In [None]:
import pandas as pd

alerts_df = pd.read_parquet("../../data/nps/nps_public_data_alerts.parquet")

Given Python's differences from SQL, `window` functions are mostly used for rolling averages, something reflected in the Pandas [documentation](https://pandas.pydata.org/docs/user_guide/window.html) that we'll demonstrate here.

pandas supports 4 types of windowing operations:
- Rolling window: Generic fixed or variable sliding window over the values.
- Weighted window: Weighted, non-rectangular window supplied by the scipy.signal library.
- Expanding window: Accumulating window over the values.
- Exponentially Weighted window: Accumulating and exponentially weighted window over the values.
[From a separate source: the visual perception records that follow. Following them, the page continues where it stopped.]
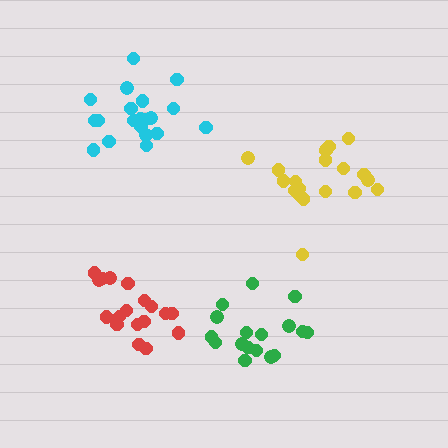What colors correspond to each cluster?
The clusters are colored: cyan, yellow, green, red.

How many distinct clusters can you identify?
There are 4 distinct clusters.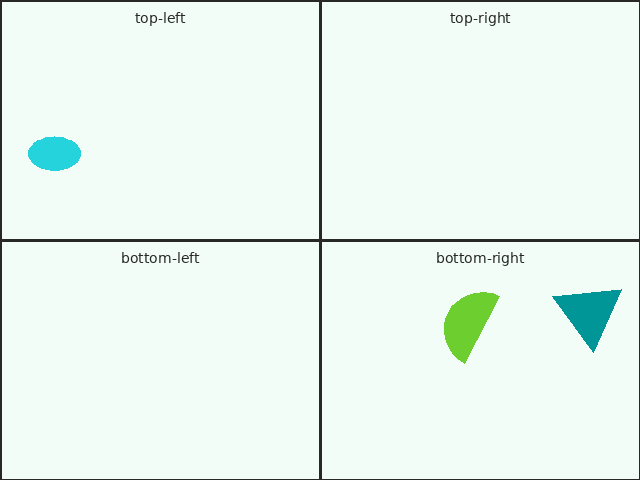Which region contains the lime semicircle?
The bottom-right region.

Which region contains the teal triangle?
The bottom-right region.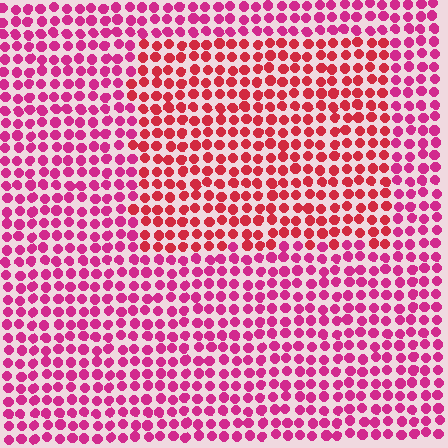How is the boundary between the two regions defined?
The boundary is defined purely by a slight shift in hue (about 28 degrees). Spacing, size, and orientation are identical on both sides.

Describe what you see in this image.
The image is filled with small magenta elements in a uniform arrangement. A rectangle-shaped region is visible where the elements are tinted to a slightly different hue, forming a subtle color boundary.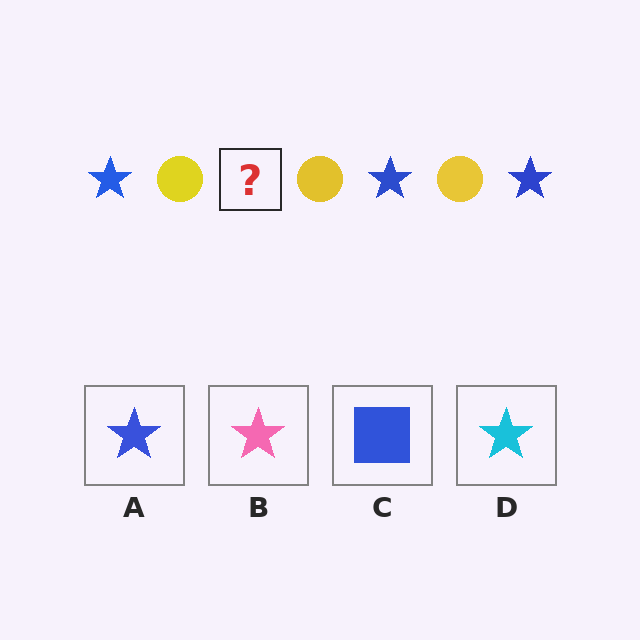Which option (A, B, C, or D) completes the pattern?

We'll focus on rolling + expanding, since those are the most applicable for transformation

In [None]:
alerts_df["alert_date"] = pd.to_datetime(alerts_df["lastIndexedDate"]).dt.date

alerts_df.head()

Let's get a count of alerts by category

In [None]:
num_alerts = (
    alerts_df.groupby(["alert_date", "category"])["description"].count().reset_index()
)

num_alerts.rename(columns={"description": "num_alerts"}, inplace=True)

num_alerts.tail()

If you're in analytics, you're likely aware that _rolling counts or averages_ can be incredibly valuable for monitoring trends over time. Pandas makes this quite easy. It will be helpful to first set the `alert_date` as our index.

In [None]:
num_alerts_reindexed = num_alerts.set_index("alert_date")

# get rolling 7-day
rolling_alerts_7 = (
    num_alerts_reindexed.groupby(["category"])["num_alerts"]
    .rolling(window=7)
    .sum()
    .reset_index()
)

It can also be useful to get multiple rolling averages to compare trends

In [None]:
rolling_alerts_7 = (
    num_alerts_reindexed.groupby(["category"])["num_alerts"]
    .rolling(window=7)
    .sum()
    .reset_index()
    .rename(columns={"num_alerts": "rolling_7"})
)
rolling_alerts_14 = (
    num_alerts_reindexed.groupby(["category"])["num_alerts"]
    .rolling(window=14)
    .sum()
    .reset_index()
    .rename(columns={"num_alerts": "rolling_14"})
)
rolling_alerts_28 = (
    num_alerts_reindexed.groupby(["category"])["num_alerts"]
    .rolling(window=28)
    .sum()
    .reset_index()
    .rename(columns={"num_alerts": "rolling_28"})
)

rolling_alerts_joined = rolling_alerts_7.merge(
    rolling_alerts_14, on=["alert_date", "category"]
).merge(rolling_alerts_28, on=["alert_date", "category"])

rolling_alerts_joined

It's outside this course, but whether you're an analyst or engineer, visualization of results is important for a gut-check! You can do this easily with plotly.

In [None]:
import plotly.express as px
import datetime

plot_df = rolling_alerts_joined[
    rolling_alerts_joined["alert_date"] > datetime.date(2023, 7, 1)
]

plot_cols = ["rolling_7", "rolling_14", "rolling_28"]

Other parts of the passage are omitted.